1.6 KiB
id, title, challengeType, forumTopicId, dashedName
| id | title | challengeType | forumTopicId | dashedName |
|---|---|---|---|---|
| 5900f4811000cf542c50ff94 | Problem 277: A Modified Collatz sequence | 5 | 301927 | problem-277-a-modified-collatz-sequence |
--description--
A modified Collatz sequence of integers is obtained from a starting value a_1 in the following way:
a_{n + 1} = \frac{a_n}{3} if a_n is divisible by 3. We shall denote this as a large downward step, "D".
a_{n + 1} = \frac{4a_n + 2}{3} if a_n divided by 3 gives a remainder of 1. We shall denote this as an upward step, "U".
a_{n + 1} = \frac{2a_n - 1}{3} if a_n divided by 3 gives a remainder of 2. We shall denote this as a small downward step, "d".
The sequence terminates when some a_n = 1.
Given any integer, we can list out the sequence of steps.
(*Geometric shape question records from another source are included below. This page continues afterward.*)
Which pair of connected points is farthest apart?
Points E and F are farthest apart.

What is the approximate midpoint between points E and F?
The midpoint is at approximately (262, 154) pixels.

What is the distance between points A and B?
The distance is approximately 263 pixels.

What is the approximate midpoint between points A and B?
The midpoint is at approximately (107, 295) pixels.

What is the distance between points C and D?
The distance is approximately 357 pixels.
For instance if a_1 = 231, then the sequence \\{a_n\\} = \\{231, 77, 51, 17, 11, 7, 10, 14, 9, 3, 1\\} corresponds to the steps "DdDddUUdDD".
Of course, there are other sequences that begin with that same sequence "DdDddUUdDD....".
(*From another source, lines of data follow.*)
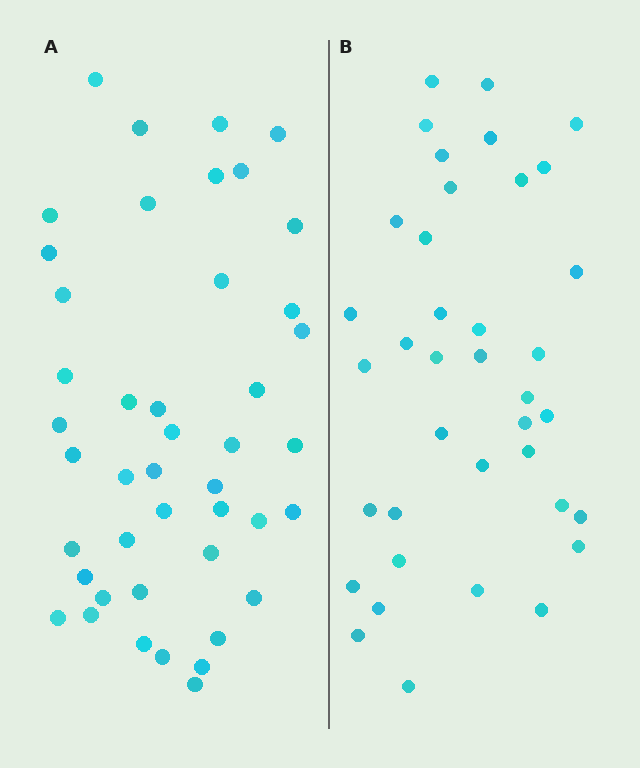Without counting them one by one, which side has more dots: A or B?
Region A (the left region) has more dots.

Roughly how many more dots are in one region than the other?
Region A has about 6 more dots than region B.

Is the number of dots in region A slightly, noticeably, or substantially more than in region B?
Region A has only slightly more — the two regions are fairly close. The ratio is roughly 1.2 to 1.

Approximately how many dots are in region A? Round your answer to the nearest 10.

For instance, if a_1 = 1004064, then the sequence is DdDddUUdDDDdUDUUUdDdUUDDDUdDD.
In fact, 1004064 is the smallest possible a_1 > {10}^6 that begins with the sequence DdDddUUdDD.
What is the smallest a_1 > {10}^{15} that begins with the sequence "UDDDUdddDDUDDddDdDddDDUDDdUUDd"?
--hints--
modifiedCollatzSequence() should return 1125977393124310.
assert.strictEqual(modifiedCollatzSequence(), 1125977393124310);
--seed--
--seed-contents--
function modifiedCollatzSequence() {
return true;
}
modifiedCollatzSequence();
--solutions--
// solution required